A la demande du secteur Non-Titulaires du SNES Orléans-Tours, une délégation a été reçue en audience le 8 décembre par Mme Coster, Secrétaire générale adjointe, chargée de la DRH, et M. Laurent, chef de division de la DPE.

Notre délégation se composait des responsables du secteur (E.Kraemer et D. Delacour ), de Michèle Avignon, membre de la direction, et de 3 collègues contractuels en espagnol, anglais et technologie.

Les 4 points développés ci-dessous ont donné lieu à des réponses oscillant entre l’esquive et l’aveu d’impuissance. Certaines demandes ont abouti à une absence de réponse ou à un refus.

1/ Situation du réemploi des contractuels

a/ Le chômage massif serait, selon Mme Coster, le résultat d’un « trop plein » de titulaires ; réponse qui relève d’un certain cynisme, dans le contexte de suppressions de postes que nous connaissons depuis deux ans. Comme si les Non-Titulaires, aussi appelés « variable d’ajustement », étaient les victimes d’une école qui marche trop bien...

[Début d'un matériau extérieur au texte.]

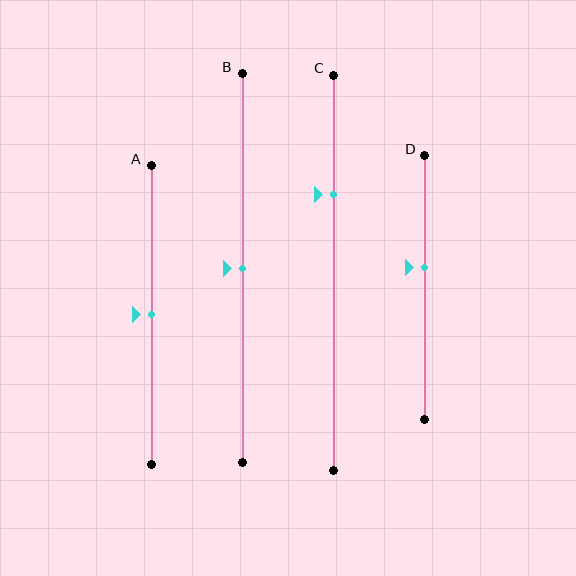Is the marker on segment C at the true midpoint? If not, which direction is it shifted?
No, the marker on segment C is shifted upward by about 20% of the segment length.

b/ Le recours quasi systématique aux vacations est justifié, selon M. Laurent, par des moyens budgétaires limités à une enveloppe d’heures supplémentaires ( or les contractuels sont employés sur des heures postes ). Déjà l’an dernier, 20000 heures de vacations ont été distribuées, et ce chiffre risque d’exploser cette année.
Les remplacements de moyenne et courte durée se multipliant, nous avons demandé si des contracatuels, déclassés en vacataires, se verraient proposer un contrat lorsqu’ils font 18 heures par semaine : gêne de M. Laurent pour signifier qu’il y avait peu à espérer...

c/ A la question des perspectives envisagées par le Rectorat, compte tenu du vote de janvier prochain à l’Assemblée sur le « CDD/CDI », les deux responsables ont, étonnamment, paru ne pas être au courant. Silence-radio, donc, sur ce point...

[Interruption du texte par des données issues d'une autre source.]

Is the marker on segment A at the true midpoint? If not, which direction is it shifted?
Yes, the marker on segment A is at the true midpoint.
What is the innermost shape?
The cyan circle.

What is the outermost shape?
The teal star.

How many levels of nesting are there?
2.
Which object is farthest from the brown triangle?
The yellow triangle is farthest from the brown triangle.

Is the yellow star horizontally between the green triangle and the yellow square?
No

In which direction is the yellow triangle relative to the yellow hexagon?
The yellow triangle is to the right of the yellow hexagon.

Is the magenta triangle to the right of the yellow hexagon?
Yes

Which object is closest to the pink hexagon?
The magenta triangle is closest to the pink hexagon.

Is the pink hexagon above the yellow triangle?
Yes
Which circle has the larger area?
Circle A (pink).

2/ Notre demande d’un groupe de travail sur les critères de réemploi s’est vu opposer un refus catégorique ( mais le réemploi des contractuels n’étant plus vraiment à l’ordre du jour pour l’administration rectorale...)
Nous avons réitéré notre demande d’un listing de réemploi où apparaissent aussi les non-titulaires non réemployés. M. Laurent a pris note...

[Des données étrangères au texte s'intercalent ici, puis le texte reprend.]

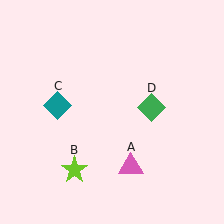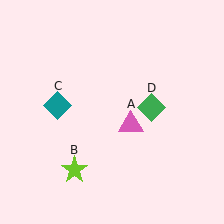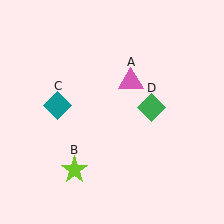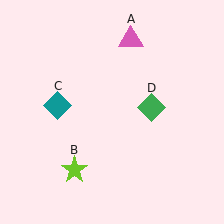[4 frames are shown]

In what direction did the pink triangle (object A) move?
The pink triangle (object A) moved up.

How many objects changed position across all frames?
1 object changed position: pink triangle (object A).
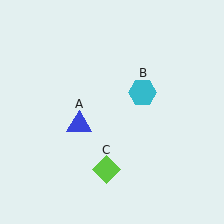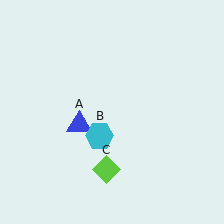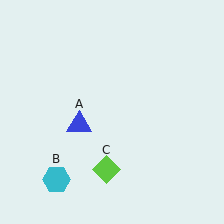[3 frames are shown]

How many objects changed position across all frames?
1 object changed position: cyan hexagon (object B).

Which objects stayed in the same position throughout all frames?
Blue triangle (object A) and lime diamond (object C) remained stationary.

3/ Concernant le traitement des dossiers d’indemnité chômage ( ARE ), Mme Coster a reconnu des dysfonctionnements dus à des problèmes de congé maladie et d’informatique ayant entraîné des retards à déplorer.
Notre demande de solutions d’urgence, pour les collègues en détresse financière, a été prise en compte. Il semble qu’en accord avec l’action sociale, un système d’avance puisse être envisagé. A suivre.. M. Thiberge ou Mme Veuzin ( de la DIFOR) peuvent être contactés.

4/ Enfin, nous avons évoqué le problème de la formation des collègues préparant les concours, problème concernant l’offre d’enseignement et les conditions d’études.

Rappel : 3 formations ouvertes à l’Université de Tours ( SVT, Lettres Modernes, CPE ) + 24 dossiers retenus pour la prise en charge de l’inscription au CNED.
A notre demande d’ouvrir cette formation à d’autres disciplines ( l’anglais, par exemple, vu le nombre de chômeurs et les besoins en perspective ), ont été opposées les contraintes budgétaires.
Par ailleurs, au nom des collègues de Lettres, nous avons dénoncé les conditions d’études imposées à Tours ( exiguïté des locaux, présence de non spécialistes ayant d’autres attentes dans cette formation). M. Laurent a pris note...

Finalement, il n’est ressorti de cette audience guère plus que ce que nous attendions, compte tenu des blocages provoqués par la politique gouvernementale depuis deux ans.
Mais il est toujours bon de rappeler à l’administration que nous ne nous résignons pas à ce scandale permanent du chômage et de la précarité au sein de notre service public d’éducation.

Deux urgences, à présent, où la mobilisation du plus grand nombre est indispensable :

Halte au scandale du recours exclusif aux vacations ! Non au projet de nouveaux précaires !

Une campagne en direction des élus et du gouvernement (lettre - pétition ) sera lancée prochainement.